MRI is sometimes used and can detect tendon tears with up to 95% sensitivity. However, MRI isn’t perfect for this condition. Inflammation around the tendon can make a healthy tendon look torn on imaging, leading to false readings. There have been documented cases where MRI indicated a partial or complete tear, but surgery revealed an intact tendon with only surrounding inflammation. For this reason, imaging findings are always interpreted alongside the physical exam.
Non-Surgical Treatment
For stages 1 and 2, conservative treatment is the first approach and can be quite effective. The two pillars are supportive bracing and targeted exercise.

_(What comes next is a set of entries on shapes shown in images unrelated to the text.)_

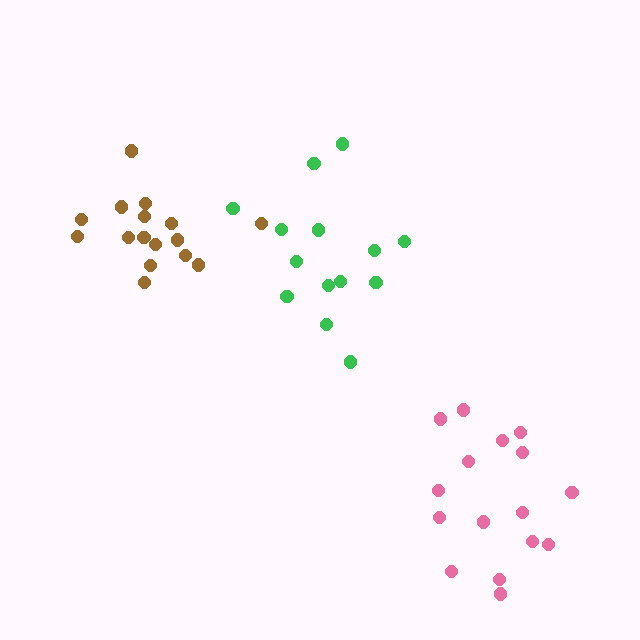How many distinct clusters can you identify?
There are 3 distinct clusters.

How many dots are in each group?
Group 1: 16 dots, Group 2: 14 dots, Group 3: 16 dots (46 total).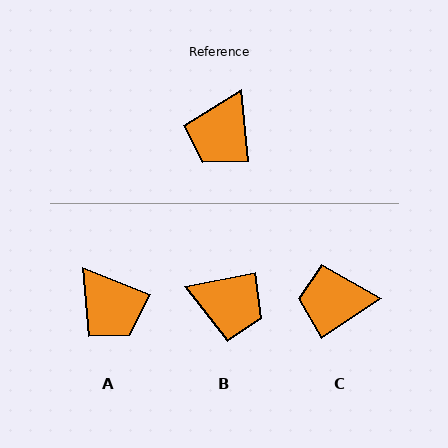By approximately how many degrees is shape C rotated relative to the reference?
Approximately 61 degrees clockwise.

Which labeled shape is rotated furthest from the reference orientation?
B, about 96 degrees away.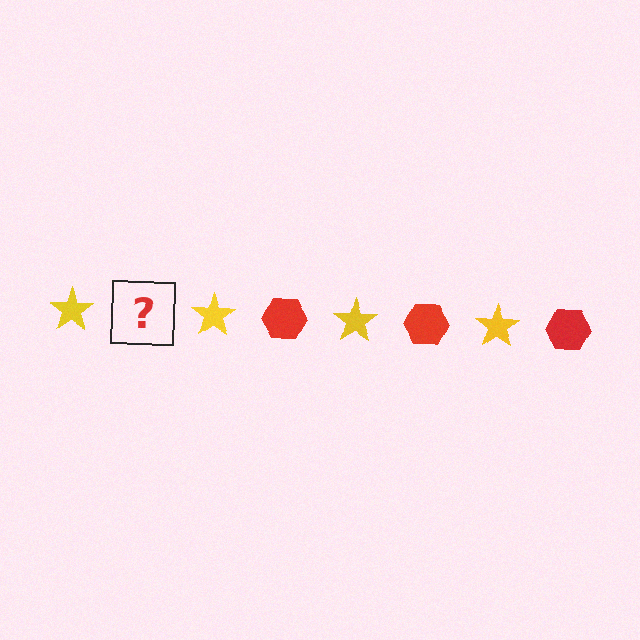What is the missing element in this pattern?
The missing element is a red hexagon.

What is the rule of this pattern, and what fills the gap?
The rule is that the pattern alternates between yellow star and red hexagon. The gap should be filled with a red hexagon.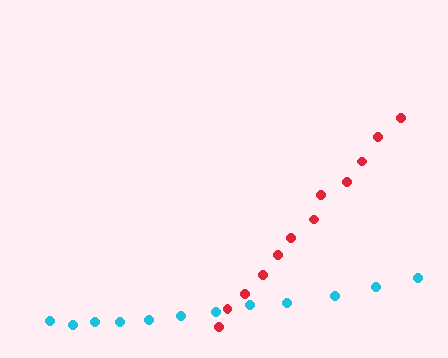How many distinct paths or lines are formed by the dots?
There are 2 distinct paths.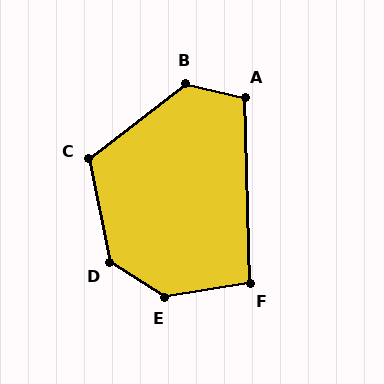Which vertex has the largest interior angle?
E, at approximately 139 degrees.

Custom foot orthotics or structured ankle braces (such as Arizona braces) help support the arch mechanically and reduce strain on the tendon. But orthotics alone are less effective than orthotics combined with a dedicated exercise program. Research comparing different approaches found that adding strengthening exercises to an orthotic-and-stretching regimen produced significantly better outcomes than stretching and orthotics alone.

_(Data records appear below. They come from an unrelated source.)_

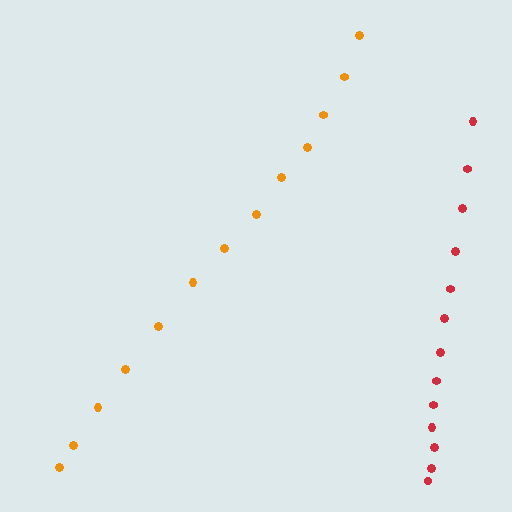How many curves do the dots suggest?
There are 2 distinct paths.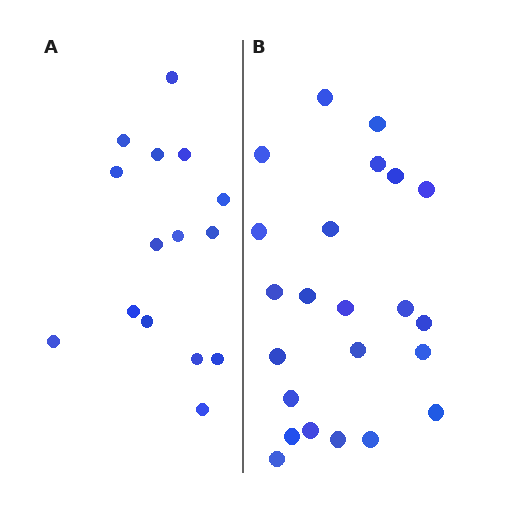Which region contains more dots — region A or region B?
Region B (the right region) has more dots.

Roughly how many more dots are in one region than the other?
Region B has roughly 8 or so more dots than region A.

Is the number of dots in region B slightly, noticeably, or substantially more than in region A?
Region B has substantially more. The ratio is roughly 1.5 to 1.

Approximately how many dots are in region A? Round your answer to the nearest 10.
About 20 dots. (The exact count is 15, which rounds to 20.)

The type of strengthening matters too. Eccentric exercises, where you slowly lower your foot against resistance rather than pushing upward, produced the largest improvements in foot function scores compared to concentric exercises or stretching alone. A typical rehabilitation program progresses through three phases over roughly 12 weeks:
- Weeks 1 to 3: Gentle isometric exercises (pressing your feet sole-to-sole, inversion holds against a wall), double-leg heel raises with a ball squeezed between your ankles, calf stretching, toe-strengthening exercises like towel scrunches, and single-leg balance work.
- Weeks 3 to 6: Progression to banded ankle exercises, single-leg eccentric heel raises, toe walking building up to 300 feet, and sole-to-sole repetitions working toward 100 or more reps per session.

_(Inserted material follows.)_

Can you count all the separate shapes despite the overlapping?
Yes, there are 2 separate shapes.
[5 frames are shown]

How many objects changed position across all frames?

- Weeks 6 to 12: Heavy resistance banded work toward 100-plus reps, single-leg and weighted heel raises, jump rope or light hopping, and compound lower-body exercises focused on alignment.
Hip strengthening is also part of the program, since weakness in the hip rotators and abductors can contribute to poor foot alignment during walking.
When Surgery Becomes Necessary
If conservative treatment fails after several months, or if the deformity has progressed to stage 2 with significant collapse, surgery may be recommended. The most common surgical approach for stage 2 combines a tendon transfer with a bone realignment procedure.
The tendon transfer typically uses the tendon from a neighboring toe-flexing muscle to replace the function of the damaged posterior tibial tendon. This donor tendon provides about 28% of the original tendon’s strength, which is why it’s usually paired with a bone-cutting procedure (osteotomy) to realign the heel and restore the arch mechanically. In some cases, a wedge is also opened in a bone on the inner midfoot to plantarflex the first ray and stabilize the arch from the front. If the donor tendon isn’t suitable, a tendon from the outer ankle can be rerouted instead.
For stage 3, where the deformity is rigid and arthritis has set in, fusion of the hindfoot joints is typically required. Stage 4 may involve ankle joint reconstruction or fusion as well.
Recovery After Surgery
Recovery from PTTD surgery is lengthy. You’ll be non-weight-bearing in a below-knee cast for the first six weeks. After that, you transition into a walking boot for another three to four weeks, gradually increasing how much weight you put through the foot. Full weight-bearing is typically allowed around the three-month mark, but even then it takes additional weeks before walking feels comfortable. Most people need some form of assistance or modified activity for three to four months total. Return to full activity, including sports or prolonged standing, can take six months or longer depending on the procedures performed.